The success rate of Chapter 11 bankruptcy cases, as measured by the percentage of cases confirmed each year, has doubled since the early 1980s, according to a new study of data collected by the United States Trustee Program.
The study showed, on average, a 27 percent annual confirmation rate of Chapter 11 cases filed between 1989 and 1995. Previous statistics indicated that only around 17 percent of Chapter 11 cases were confirmed.
A Chapter 11 debtor, often with participation from creditors, creates a plan to repay part or all of its debts. A case is "confirmed" if the bankruptcy court approves that plan.
The report, published in the February 1998 issue of American Bankruptcy Institute Journal, was prepared by Ed Flynn and Gordon Bermant for the Executive Office for United States Trustees. The EOUST performs administrative and supervisory functions for the United States Trustee Program, a component of the Justice Department that monitors the administration of bankruptcy cases nationwide.
Flynn and Bermant analyzed data obtained from the EOUST's Fee Information and Collection System (FICS) data base, which is maintained to support the USTP's collection of quarterly fees from Chapter 11 cases. FICS contains data on 131,089 Chapter 11 filings between Jan. 1, 1989, and Dec. 31, 1995.
According to Flynn and Bermant, previously the most comprehensive source of information on national Chapter 11 confirmation rates was a 1989 report by the Administrative Office of the United States Courts on cases filed in 15 judicial districts between 1979 and 1986. The estimated annual confirmation rate over that period was 17 percent.

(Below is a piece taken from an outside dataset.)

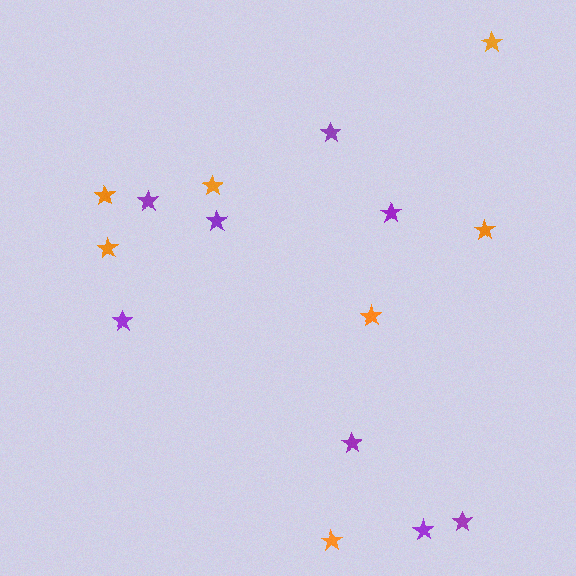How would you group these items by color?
There are 2 groups: one group of orange stars (7) and one group of purple stars (8).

However, the AOUSC data showed a trend of increasing confirmation rates: in 1982, 13 percent of Chapter 11 cases were confirmed, compared with a 22 percent confirmation rate in 1986.
The FICS data sustained the national trend toward higher confirmation rates, Flynn and Bermant concluded. "The average annual confirmation rate over the period measured in FICS, approximately 27 percent, is about twice the rate that was achieved in the early 1980s."

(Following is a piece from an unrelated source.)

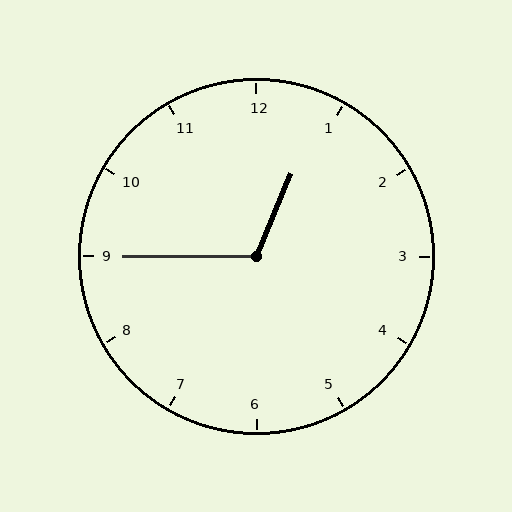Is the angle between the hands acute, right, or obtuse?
It is obtuse.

The FICS data also showed a clear trend toward faster confirmations in Chapter 11 cases. The median time from the bankruptcy petition filing date to the case confirmation date decreased by about 27 percent from 1989 to 1997. The greatest changes were apparent among the cases slowest to confirm, with intervals between filing and confirmation decreasing by about 37 percent.
But Flynn and Bermant noted that confirmation is not a necessary condition for success in Chapter 11. "Dismissal sometimes follows a successful accommodation between a debtor and its creditors without the need for a court-approved plan of reorganization." The FICS data base revealed that the median intervals between filing and dismissal, as well as the median intervals between filing and conversion from Chapter 11 to Chapter 7, have shortened considerably over the last eight years.

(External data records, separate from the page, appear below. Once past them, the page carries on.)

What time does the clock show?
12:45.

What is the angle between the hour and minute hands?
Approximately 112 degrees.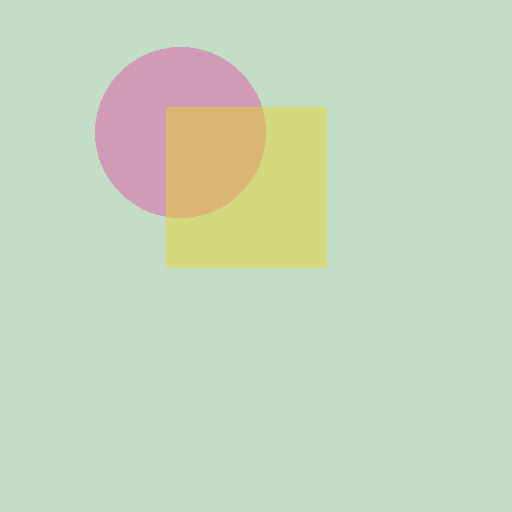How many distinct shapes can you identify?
There are 2 distinct shapes: a pink circle, a yellow square.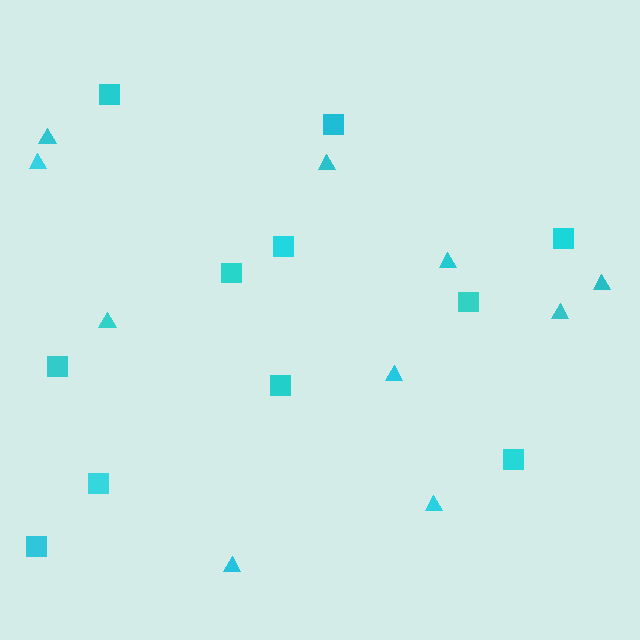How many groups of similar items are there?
There are 2 groups: one group of triangles (10) and one group of squares (11).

Flynn and Bermant said in their report that they plan to refine their analyses of the FICS data base, explore opportunities for linking that data with other bankruptcy data sources, and explore ways to make much of the FICS data available to other analysts.
Flynn is a bankruptcy statistical analyst in the EOUST's Office of Research and Planning. Bermant, who retired last September as director of planning and technology for the Federal Judicial Center, is a consultant to the USTP.